Principal component analysis (PCA) and independent component analysis (ICA) were used to analyze the population dynamics of neurons spread across the entire zebrafish larval CNS. The dataset was acquired using a 4×/0.28 NA objective at 6.23 volumes/sec (as in Figure 6A). ΔF/F activity profiles of all cells were first filtered to identify active neurons by choosing a noise level corresponding to 5% false positive rate as the cutoff, followed by PCA and ICA; early time points that may represent nonspecific responses to initial laser illumination were excluded from analysis.

(A) Number of co-active neurons as a function of time across the recording duration.

(B) Temporal traces of top three principal components (PC) shown in red, green and magenta respectively. y axis represents arbitrary units in PCA space.

(C) Temporal traces of 6 recovered independent components (IC) out of 10 (filtered to retain traces in which the sum of minimum and maximum values was greater than zero); units are arbitrary. The dotted lines across panels indicate peaks in the ICs that correspond to the peaks in PCA and cellular activity.

(D) Eigenvalues for the top 100 dimensions of cellular (top) and time points (bottom) principal components. Dashed lines mark the top 3 cellular and the top 20 temporal PCA dimensions, which were used in (B) and for data “whitening” before ICA (methods) in (C).

(E) Spatial plots of each PC coefficient (absolute value) and each IC (absolute value) were generated to visualize the locations and identities of the neurons associated with each component.

Different components were combined into multi-color images (each color corresponding to coloring of the temporal traces in B and C) after scaling for contrast. Images shown are maximum intensity projections through x, y or z. Fb, Forebrain; Mb, midbrain, Hb, Hindbrain.

Comparison of Raw and Deconvolved SPED Light Sheet Data Stack, Related to Figure 4

A consecutive series of optical sections (50 µm thick) is shown to demonstrate image quality enhancement after deconvolution. Data were acquired from a 10 dpf Tg(elavl3:H2B-GCaMP6s) zebrafish larva using 4×/0.28NA detection objective. Image volumes of 10 consecutive time points (arbitrarily chosen number to increase labeled cell count) were combined into one volume by taking the maximum values of the voxels across the time points. Detailed volume rendering of the image stack is shown in Figure 3A and Movie S3. Scale bar, 100 µm.

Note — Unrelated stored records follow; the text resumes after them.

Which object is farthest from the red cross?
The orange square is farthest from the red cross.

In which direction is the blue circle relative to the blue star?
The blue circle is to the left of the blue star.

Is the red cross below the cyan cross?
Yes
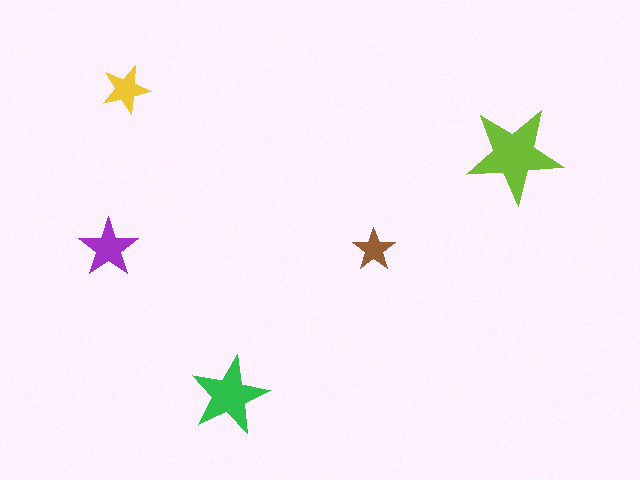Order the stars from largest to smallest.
the lime one, the green one, the purple one, the yellow one, the brown one.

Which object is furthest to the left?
The purple star is leftmost.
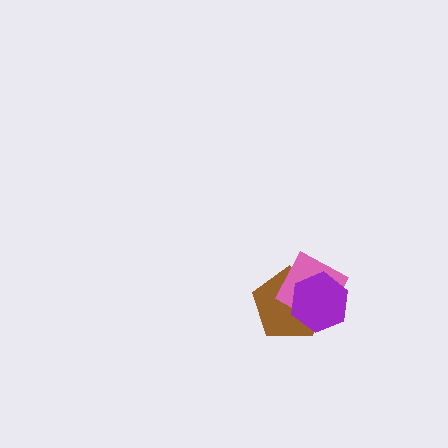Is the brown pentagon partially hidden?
Yes, it is partially covered by another shape.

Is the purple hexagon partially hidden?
No, no other shape covers it.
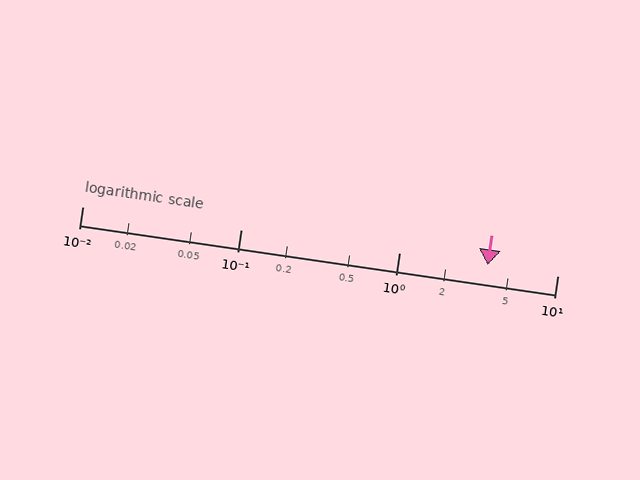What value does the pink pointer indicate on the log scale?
The pointer indicates approximately 3.6.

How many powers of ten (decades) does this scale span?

Neuronal Activity Time Series across the Intact Nervous System, Related to Figure 6

Neuronal activity traces (ΔF/F) are shown for top 99 most active neurons in the larval zebrafish nervous system (assessed by variance across the entire recording duration), imaged using 4×/0.28 NA objective at 6.23 volumes/second (3 mm × 0.5 mm × 0.2 mm, 39 z slices), 4×/0.28 NA objective at 12 volumes per second (0.9 mm × 0.4 mm × 0.2 mm, 40 z slices) and 10×/0.25 NA objective at 4.14 volumes per second (1.2 mm × 0.43 mm × 0.2 mm, 39 z slices). Spatial distribution of identified cells is overlaid on the maximum intensity projection image of voxel-wise SD across the entire recording duration. Scale bars, 100 µm.